シエスタがまた声を上げて笑う。「私からも同行者をつけることをお勧めするわ。ただし、ダインもみんなも無理のない範囲でね。危険だと感じたら、とにかくその場を離れること。相手がどうしてようが、引きずってでも安全な場所まで連れて行くこと。分かった?」

「はいっ!」

元気良く頷いた彼女たちは、全員が起立してダインに体を向ける。

みんな一様に真剣な表情だ。

有無を言わせぬ空気にダインは気圧されてしまい、冷や汗が背中を伝っていくのを感じる。

「え、え〜と…」

ベターな選択は何か、必死に考えているところでサラが近づいてきた。

「早く選ばないと他の方に取られてしまいますよ」、そういってくる。

「誰にだよ。っていうか同行の話だろ」

ダインはすぐさま突っ込んで、再び困り果てた顔を彼女たちに向けた。

ダインが誰を選ぶのか。

緊張させるシンシアたちに、「その…」、ダインがかけた言葉は…、

「ほ…保留で…」

というものだった。

瞬間、彼女たちから残念そうなため息が漏れる。

「保留って何よ…」

ディエルがやれやれとした仕草でいってきた。「ガーゴが動く前に救出に行かないとならないんでしょ?」

「そ、そうだけど、奴らもまだもたついてるんだろ? お前らだって学校があるんだし、今日決めていきなり明日っていうわけにはいかないだろ」

「ほんとあなたは…」

シエスタは呆れたような表情をダインに向けている。

「優柔不断男、ここに極まれり、ですね」

サラは不憫そうにシンシアたちにいう。

「だいんは浮気しょーだよ!」

なんとルシラにまで責められた。

「いや、だから…これ同行者を誰にするかって話だよな? 他の意味は無いんだよな?」

「ストレートに求婚してるの」、ディエルがいう。

「何でだよ!」

即座にダインが突っ込んだところで、シンシアたちから笑いが起こる。どうやら冗談だったようだ。

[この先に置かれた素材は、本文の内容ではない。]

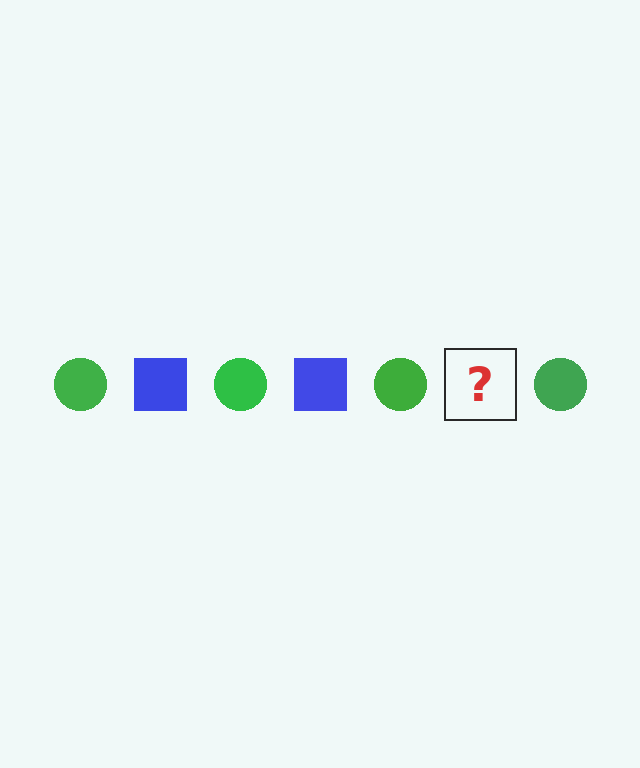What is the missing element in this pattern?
The missing element is a blue square.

ダイン以外が笑顔を浮かべており、気付けば彼女らはお互いの距離が近い。

彼女たちの言動は妙に息が合っていたし、恐らく“また”風呂場で何かあったのだろう。

シエスタ辺りが、また彼女たちに何か余計なことを吹き込んだのかもしれない。

「あんま冗談に聞こえないのは勘弁してくれ…」

ダインはげんなりするしかなかった。